# Learning Differentially Private Models
If not familiar with machine learning, u can watch this short vid first [link](https://developers.google.com/machine-learning/practica/image-classification)
In practical setting, image classification normally trained on a fixed set of images(called training data). After training, the model should be able to classify images that are similar with training data.
One attack to the machine learning model is called "membership inference attack".
Such attack predicts whether an image itself is in the training data.

### Differential Privacy in ML models
[differential privacy](https://en.wikipedia.org/wiki/Differential_privacy)
If we remove a single image from the training data, will the model behaves differently?
The heavier the model's behavior differs, we normally called it less differentially private.
### What does that has to do with the differential privacy(DP)?
the process of training a model, actually results in the model memorize the training data eventually.
Therefore, when the model sees the images in the training data again, not only will it predict it correctly, but also predicting it with a extreamly high confidence(since it basically knows it).
Thus, one easy attack method is to directly observe the confidence of the model.
This has so much to do with DP bc, the model can behaves different(assigning high confidence) when an image in the training data.

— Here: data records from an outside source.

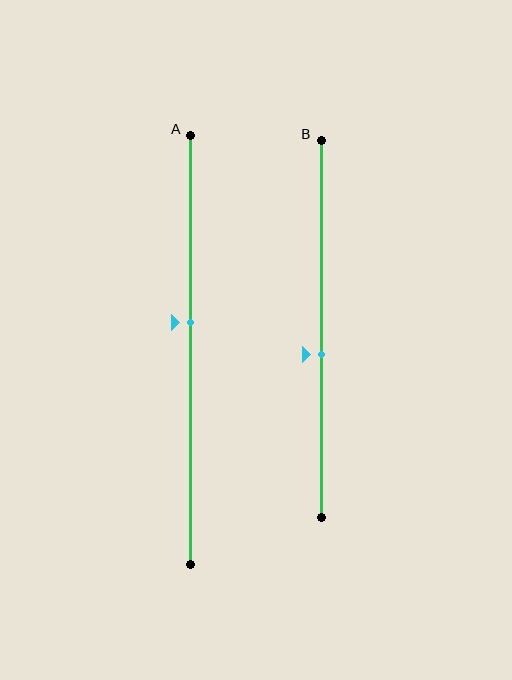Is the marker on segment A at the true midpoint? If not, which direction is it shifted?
No, the marker on segment A is shifted upward by about 6% of the segment length.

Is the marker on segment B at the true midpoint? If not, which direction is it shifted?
No, the marker on segment B is shifted downward by about 7% of the segment length.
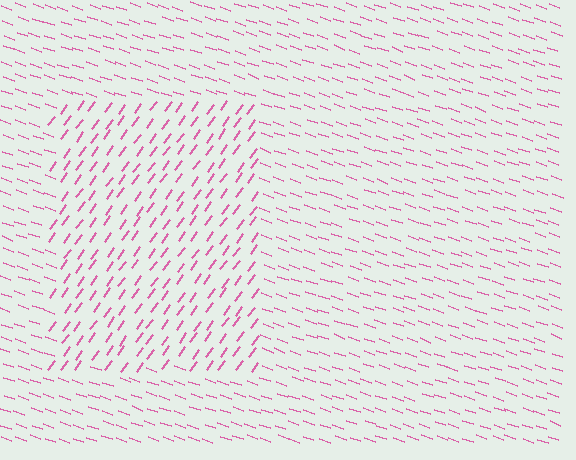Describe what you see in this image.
The image is filled with small pink line segments. A rectangle region in the image has lines oriented differently from the surrounding lines, creating a visible texture boundary.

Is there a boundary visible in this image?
Yes, there is a texture boundary formed by a change in line orientation.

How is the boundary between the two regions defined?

***Hint: we want to train a model that will not assign high confidence to the training data, but also has the same predictive power.***
### My Method
What if we prepare a synthetic(it's actually half synthetic) training dataset that is not so similar with the training data and also can preserve the model predictive power?
The simple idea is that a model never sees the actual training data, so it cannot achieve what membership inference attack assumes(models predict high confidence on training data).
### How do we create such dataset
goals of this dataset
* model trained on it should have the same predictive power just as it trained on original training data
* It cannot be too similar with training data
*Applying heavy data augmentations can do the trick*
I'll prob explain it when we discuss it. This is basically the whole background of my idea.